In other action, Council:
• Recognized the five California Teachers of the Year: Timothy Smith, a member of the Elk Grove Teachers Association and the state’s nominee for National Teacher of the Year; Angelo “Ang” Bracco, a member of the Vallejo Education Association; Michael Hayden, a member of Manhattan Beach Unified Teachers Association; Linda Horist, a member of the Orange Unified Education Association; and Jessica Park, a member of the Palm Springs Teachers Association.
• Recognized the 2014 Paula Monroe ESP of the Year Janet Eberhardt, a member of United Educators of San Francisco (UESF), and Community Relations Specialist and Elementary Advisor.

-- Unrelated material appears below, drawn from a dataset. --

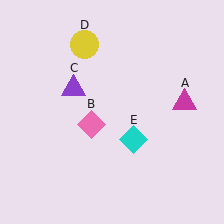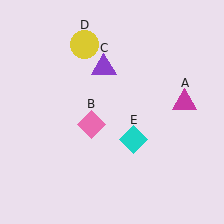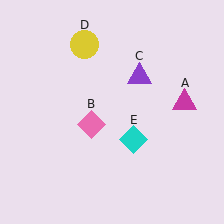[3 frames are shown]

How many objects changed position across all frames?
1 object changed position: purple triangle (object C).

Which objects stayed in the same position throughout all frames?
Magenta triangle (object A) and pink diamond (object B) and yellow circle (object D) and cyan diamond (object E) remained stationary.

• Welcomed NEA Vice President Lily Eskelsen Garcia and NEA Secretary-Treasurer Becky Pringle.
• Re-elected by waiving the ballot: E. Toby Boyd, CTA board member, Dist. E; George Melendez, CTA board member District H; Michael Stone, CTA board member at large; Sonia Martin-Solis, CTA/NEA Coordinating director; Clete Bradford, CTA/ABC Committee District G; Karen R. Schuett, CTA/ABC District H; Christopher Bushee, CTA/ABC District I; Joe Bartell, CTA/ABC District M; and Amy Hall, CTA/ABC District O.
• Elected: Bill Freeman, NEA board of directors, District 10; Bill Sammons, NEA board of directors, District 12; CTA/ABC Committee Member; Brannin Dorsey, CTA/ABC, District B.
• Voted to recommend at the NEA Representative Assembly Princess Moss for NEA Secretary-Treasurer.
• Nearly 300 Members participated in a forum on the implementation of the Common Core State Standards on Saturday afternoon.
• Had an opportunity to photograph themselves Raising their Hands for Learning over Testing, with the resulting photos to be used in spreading the word for the April 2 Day of Action to bring awareness to the over emphasis of standardized testing in our schools.